As promised, the third season (which starts streaming Friday on Netflix) picks up this storyline in the third episode. Jacqueline and Russ have devised a complicated scheme — dubbed “Operation: Plan” — to finally get the Redskins to change the name. At first, it hinges on keeping Jacqueline’s background a secret. “The Snyders cannot know I’m Sioux,” she tells Kimmy (Ellie Kemper). “They have to accept me as one of them, which means they have to think I’m white.”
“Oh, that’s no fun,” Kimmy says. “We’re the worst!”
While “Unbreakable Kimmy Schmidt” goes after the Redskins name — a real-life controversial debate in Washington for many decades — the show itself has been criticized for resorting to stereotypes in its jokes about Jacqueline’s Native American heritage. In the first season, Jacqueline is embarrassed by her upbringing (and her real name, Jackie Lynn), as viewers learn she ran away from her parents and tribe to move to Manhattan.
The second season saw Jacqueline embrace her roots. When she briefly returns home to her parents, she has visions while sitting in the back of a hot car that inspire her to return to New York and start a charity for Native American causes. During her possible heat stroke, the show takes its first shot at the Redskins name: a picture of the Redskins mascot floats by as a voice cries out, “How am I still a thing?!”
Flash-forward to the second season finale, when Jacqueline is having Thanksgiving dinner with Russ and his father, Orson Snyder (Harris Yulin), an older stand-in for real team owner Daniel Snyder, and his brother, Duke (Josh Charles). All of a sudden, they don Redskins hats and jerseys and turn on the TV, where one of the announcers declares, “We are minutes away from kickoff here in Dallas, as the Cowboys prepare to take on the, uh … team that is from Washington.”

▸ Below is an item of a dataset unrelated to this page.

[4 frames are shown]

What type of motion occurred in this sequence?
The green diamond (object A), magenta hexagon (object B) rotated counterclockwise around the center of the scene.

“So, you guys are Redskins fans?” Jacqueline asks, horrified.
“Honey, we’ve owned the Redskins since 1938,” Duke boasts. “You see, while the team was driving to Philadelphia for a game, they got lost on my grandfather’s land; and in exchange for the trademark, he let them live.”
“But don’t you think the name is a little, uh, old-fashioned?” Jacqueline asks.
“Exactly!” Duke says. “It’s been around forever. And I happen to respect tradition. It’s why I get operated on by my barber.”
“And the name is honoring those native guys — it’s saying they’re tough,” Orson adds. “Plus, how do you know that Redskins isn’t about potatoes?”
When Jacqueline timidly offers that some people find the name offensive, Duke cuts her off. “Whoa, Jacqueline, look, some of my best statues are of Indians. And the Redskins’ very first coach was Lone Star Dietz, a man who pretended to be Indian so that he could get out of World War I.” The family then breaks into song: “Hail to the Redskins/Scalp the other team/Celebrate with fire water/Help Germany win the war.”
So the third season sees Jacqueline and Russ kicking off “Operation: Plan” to finally expunge the team name. The show wastes no time making the Snyder family as terrible as possible. Orson, 75, tells Jacqueline he has the heart of a 35-year-old Guatemalan gardener — who died of natural causes, of course. “He fell on a shotgun — thank God we had the bathtub full of ice ready to go!” Duke exclaims.
Naturally, the plan takes some twists and turns, especially when the Snyders are actually thrilled to discover Jacqueline’s heritage. (Jacqueline: “It’s an important part of who I am.” Duke: “Yes, perfect, say crap like that! Just imagine the optics of having a Native American in the family. We’ll be bulletproof!”) So, as the show debuts Friday and the storyline gets wilder throughout the season — how will Redskins fans respond?